Are they socialists or not? I’m pretty sure if I point out Cuba, Cambodia, Venezuela, and Zimbabwe as socialist helloles, you’ll start talking about Sweden. Pick one shit head.
But as to the question of upward mobility, here’s a fun snippet from OECD.
Intergenerational mobility reflects a host of factors, including inherited traits, social norms and public policies that may influence the individual’s willingness and ability to seize economic opportunities. These factors are difficult to unbundle precisely and, as regards norms and policies, to some extent reflect societal choices over institutional settings as well as differences in choices over redistribution and equity, which are likely to be valued differently across countries. Therefore, no “benchmark” mobility level can be identified in cross-country comparisons.
So comparing the country with the world’s largest economy to a tiny European ethnostate, is pardon my anglo-saxomisms, probably comparing shit to syphilis.
Which means once again, we have to point out the countries you are talking about have small, nearly homogenous populations, distributed among a few population centers.
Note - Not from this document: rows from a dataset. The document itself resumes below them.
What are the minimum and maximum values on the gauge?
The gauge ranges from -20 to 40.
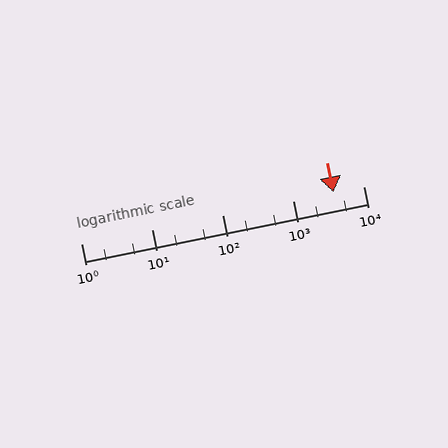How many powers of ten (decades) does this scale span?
The scale spans 4 decades, from 1 to 10000.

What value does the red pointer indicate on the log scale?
The pointer indicates approximately 3800.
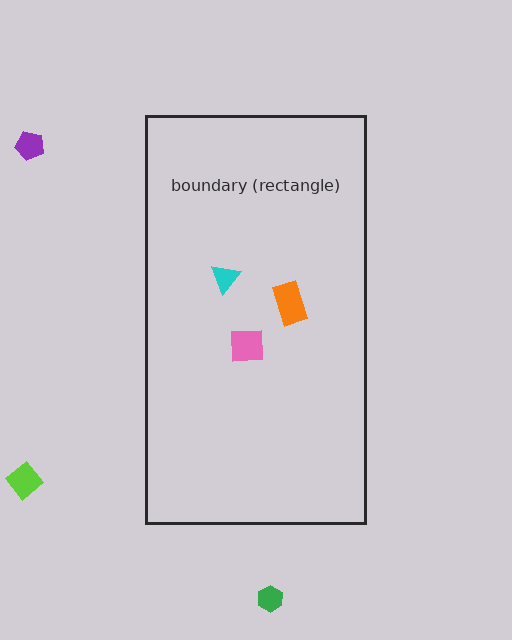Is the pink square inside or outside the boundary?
Inside.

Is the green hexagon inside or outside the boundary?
Outside.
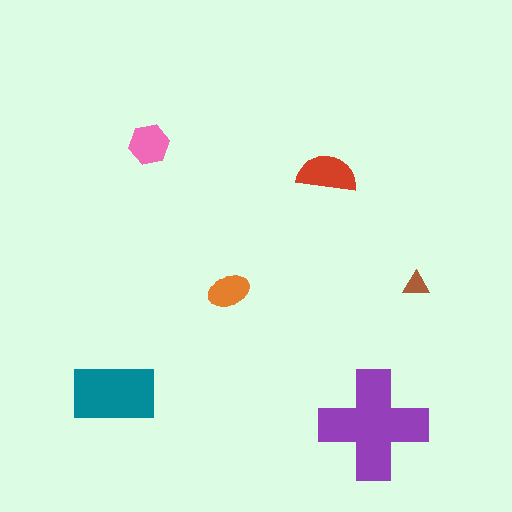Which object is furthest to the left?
The teal rectangle is leftmost.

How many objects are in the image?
There are 6 objects in the image.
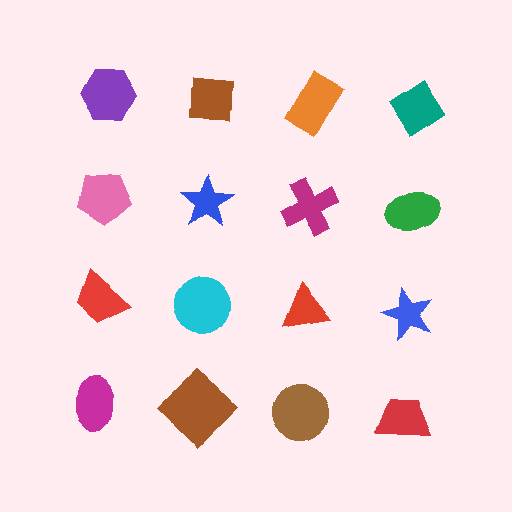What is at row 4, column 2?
A brown diamond.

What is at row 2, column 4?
A green ellipse.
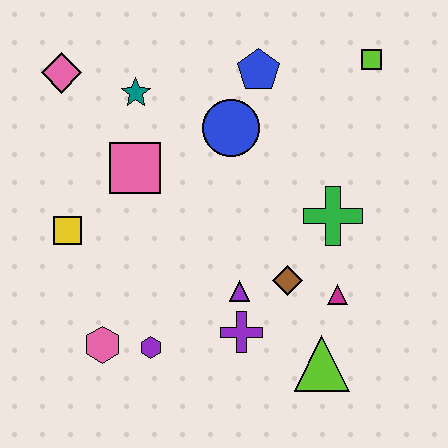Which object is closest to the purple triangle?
The purple cross is closest to the purple triangle.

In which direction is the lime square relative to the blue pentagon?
The lime square is to the right of the blue pentagon.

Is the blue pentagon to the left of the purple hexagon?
No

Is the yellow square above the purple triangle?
Yes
How small exactly? The United States has more millionaires than Sweden has people. Even then, the millionaires in Sweden appear to have inherited their wealth. Why does Sweden have the type of “income equality” that they do? Probably because their middle class pays most of the taxes, and if you happen to be a high earner you have incentive to leave….because the taxes there suck balls.
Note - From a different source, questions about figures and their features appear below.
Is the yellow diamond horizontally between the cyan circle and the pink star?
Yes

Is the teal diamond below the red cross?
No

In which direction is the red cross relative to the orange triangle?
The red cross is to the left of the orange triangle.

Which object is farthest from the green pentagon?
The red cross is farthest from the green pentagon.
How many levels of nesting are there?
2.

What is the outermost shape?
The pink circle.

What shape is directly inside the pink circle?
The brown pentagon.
At any rate, here is a book I am sure you never read that explains how many of these so called “successes” are actually the result of free market reforms that have been put in place since the 70’s…when the Swedes figured out they were turning into what we now call Venezuela. So how do you conclude?
By contrast, progressive Democrats are calling for universal health care, increased aid to the poor, and programs offering free or at least subsidized college tuition. They’re calling for aid that helps middle- and lower-income parents afford quality child care. And they propose paying for these benefits with increased taxes on high incomes and large fortunes.
Yes, because Universal Healthcare is working out in Finland. If you need to find out how well that works out in the US, one simply need to look at how well the Veteran’s Administration is meeting the challenge of providing universal healthcare to 3-4% of the US population. Its particularly bad if you live in a rural area.
Which I assume an asshole like you is okay with fucking over the half of the country that doesn’t vote for your preferred politicians.